Ultimately all this data and inspiration will coalesce into a graphic narrative, much of which I hope to render in (you guessed it!) needlework.

*Yes, I'm giving you their Wikipedia links. For more interesting information about these people, visit the Academy Library!

Sunday, June 25, 2017

I LOVE RESEARCH

INSPIRATION
Research doesn't have to be rigorous to bring about interesting results. Sometimes I like to do what I call "passive research" and read interesting articles or browse websites or go through historical anatomical illustrations when I'm taking a break from something grueling (like grading exams). One of my favorite sites is a National Library of Medicine site called Historical Anatomies On The Web and one of my favorite collections of illustrations is by two anatomists named Spiegel and Casseri. Casseri's illustrations show cadavers in downright flirtatious poses as they reveal their parts is burlesque-ish fashion.


One of my favorite poses. 
This subject is making a real show of his serratus anterior muscle.

The way these bodies are set in an environment, interacting with their world, and (in this case) acknowledging the viewer. Inspired me to make some "anatomy" comics in the same theme.

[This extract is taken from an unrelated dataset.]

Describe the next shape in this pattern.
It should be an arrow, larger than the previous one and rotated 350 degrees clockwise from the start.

Pictorial Anatomy of the Cute does with adorable kittens what Casseri did with human beings, but kittens are cuter. To make this mini comic I had to study cat anatomy and comparative anatomy, too.

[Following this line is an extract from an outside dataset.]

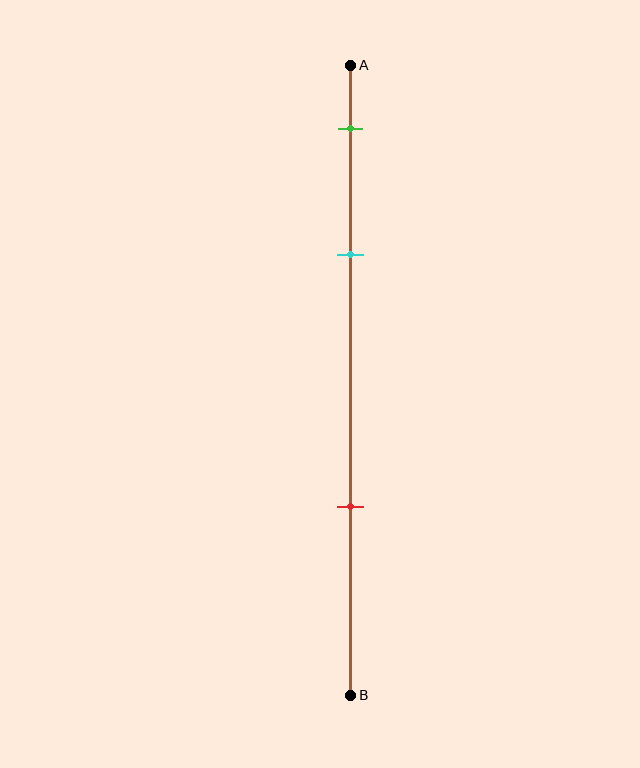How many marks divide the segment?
There are 3 marks dividing the segment.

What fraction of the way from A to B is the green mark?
The green mark is approximately 10% (0.1) of the way from A to B.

 Pictures in the mini comic are grayscale, but the colors are cuter.

This picture from "The World Is Not Enough" is a reference to another historical anatomical illustration done by the anatomist Bernhard Siegfried Albinus and his artist Jan Wandelaar. "The Anatomy Of 007" takes the anatomized body interacting with its environment to a whole new level. It also meant getting out a lot of visual anatomical reference, which is also research.

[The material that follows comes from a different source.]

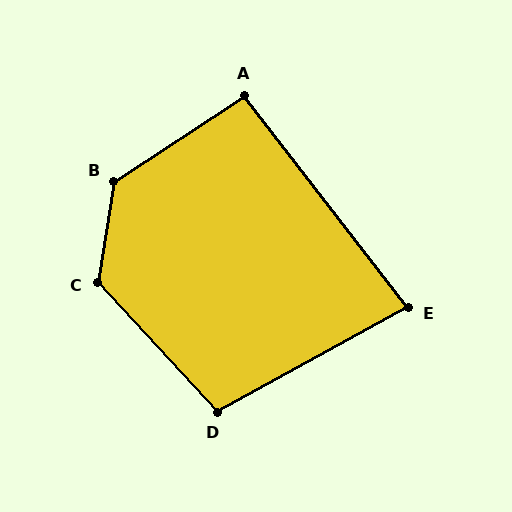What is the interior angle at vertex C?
Approximately 128 degrees (obtuse).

I see an uncanny resemblance between Pierce Brosnan's pose, above, 
and the lateral view of Albinus and Wandelaar's cadaver, below.


DEEPER
One day while browsing Hecktoen International I came upon an article about Marin Marais, an 18th century composer who had undergone lithotomy (bladder stone) surgery and published a musical piece as a descriptive response to his experience. I started to imagine Marais listening to his surgeon mindlessly whistling a tune that would later become his composition. This of course inspired a mini comic about Marais, which in turn inspired research into: the history of surgery and lithotomy specifically; the type of equipment that was used; the position and table used: the French nursery song "Frère Jacques"; the traveling lithotomist, Frère Jacques (NOT the nursery song character as some articles assert); and the life and work of Marin Marais. I even found recordings of the music. I had a great time researching this (in a squeamish, thankful-for-Tylenol-and-Clorox-bleach kind of way.


This page introduces my history of Marais surgery.

Other inspiration has been rabies (the disease), the wandering uterus theorem, and many gag cartoons. The things we do for fun!